Mark Neyer 14 May 2020 16:15 UTC
9 points
The phlogiston theory gets a bad rap. I 100% agree with the idea that theories need to make constraints on our anticipations, but i think you’re taking for granted all the constraints phlogiston makes.
The phlogiston theory is basically a baby step towards empiricism and materialism. Is it possible that our modern perspective causes us to take these things for granted to the point that the steps phlogiston ads aren’t noticed? In another essay you talk about walking through the history of science, trying to imagine being in the perspective of someone taken in by a new theory, and i found that practice particularly instructive here. I came up with a number of ways in which this theory DOES constrain anticipation. Seeing these predictions may make it easier to help raise new predictions for existing theories, as well as suggest that theories don’t need to be rigorous and mathematical in order to constrain the space of anticipations.

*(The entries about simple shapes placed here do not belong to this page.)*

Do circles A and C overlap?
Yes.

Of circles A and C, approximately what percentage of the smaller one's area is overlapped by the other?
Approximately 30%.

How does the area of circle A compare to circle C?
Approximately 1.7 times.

The phlogiston theory says “there is no magic here, fire is caused by some physical property of the substances involved in it”. By modern standards this does nothing to constrain anticipation further, but from a space of total ignorance about what fire is and how it works, the phlogiston theory rules out such things as:
- performing the correct incantation can make the difference between something catching and not catching fire
- If some elements catch fire in one location, changing the location of those elements, or the time of day, or the time of year that the experiment is performed, shouldn’t make it easier or harder to start a fire. The material conditions are the only element that matters when determining whether something will catch fire.

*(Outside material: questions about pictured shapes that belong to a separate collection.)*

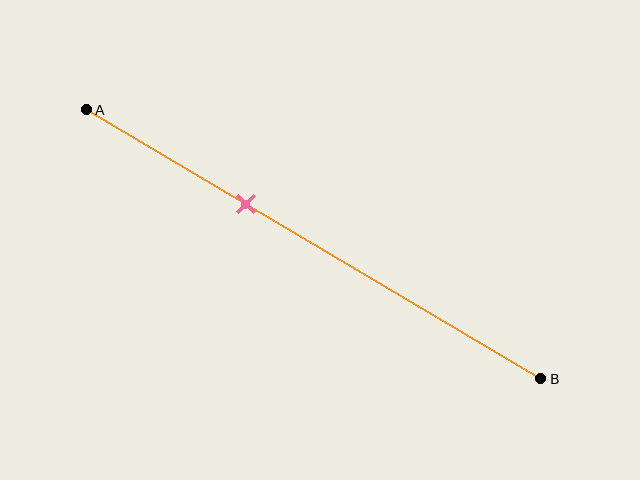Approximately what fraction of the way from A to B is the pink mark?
The pink mark is approximately 35% of the way from A to B.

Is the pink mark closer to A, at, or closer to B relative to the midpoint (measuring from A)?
The pink mark is closer to point A than the midpoint of segment AB.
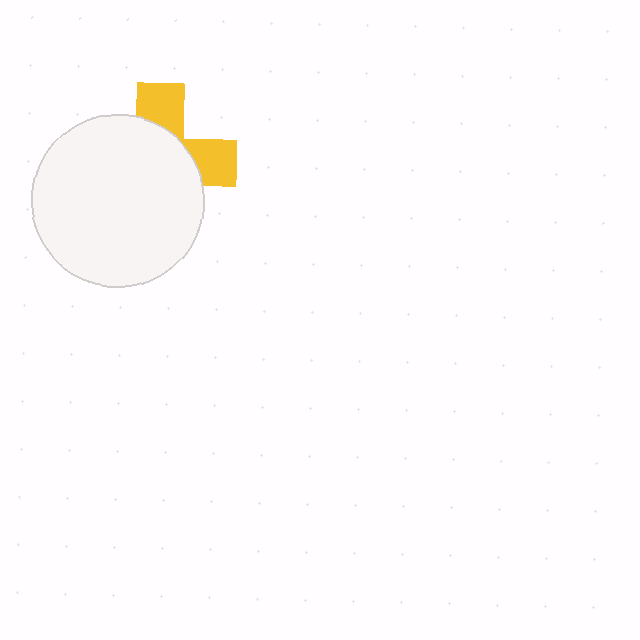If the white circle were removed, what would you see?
You would see the complete yellow cross.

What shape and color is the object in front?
The object in front is a white circle.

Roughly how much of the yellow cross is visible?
A small part of it is visible (roughly 33%).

- If a jar placed over the candle caused the candle to go out, because the air is ‘saturated with phlogiston’, then placing a new candle under the same jar should result in the new candle also going out . As long as the air under the jar hasn’t been swapped out, if it was ‘saturated with phlogiston’ before we changed the candle, it should remain ‘saturated with phlogiston’ after the candle.
The last example is particularly instructive, because the phrase “saturated with phlogiston” is correct as long as we interpret it to mean “no longer containing sufficient oxygen.” That is a correct prediction based on the same mechanism as our current (extremely predictive) understanding of what makes fires go out. It’s that the phlogiston model just got the language upside down and backwards, and mistakes the absence of fuel for the presence of something that inhibits the reaction. They did call oxygen “dephlogisticated air”, and so again, the theory says “this stuff is flammable, wherever it goes, whatever the time of day, or whatever incantation or prayer you say over it”—which is correct, but so obviously true that we perhaps aren’t seeing it as constraining anticipation.

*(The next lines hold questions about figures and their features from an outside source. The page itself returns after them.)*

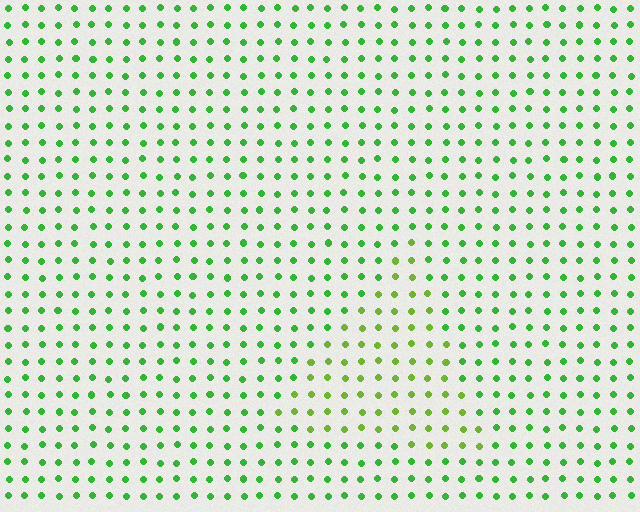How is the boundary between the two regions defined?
The boundary is defined purely by a slight shift in hue (about 29 degrees). Spacing, size, and orientation are identical on both sides.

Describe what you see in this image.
The image is filled with small green elements in a uniform arrangement. A triangle-shaped region is visible where the elements are tinted to a slightly different hue, forming a subtle color boundary.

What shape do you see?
I see a triangle.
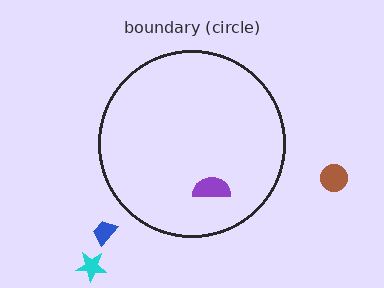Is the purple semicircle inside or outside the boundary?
Inside.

From my understanding of the history of science, it’s possible that the phlogiston theory constrained the hypothesis space enough to get people to search for strictly material-based explanations of phenomena like fire. In this sense, a belief that “there is a truth, and our models can come closer to it over time” also constrains anticipation, because it says what you won’t experience: a search for truth that involves gathering evidence over time, and refining models, which never get better at predicting experience.
Is a model still useful if it only constrains the space of hypotheses that are likely to pan out with predictive models, rather than constraining the space of empirical observations?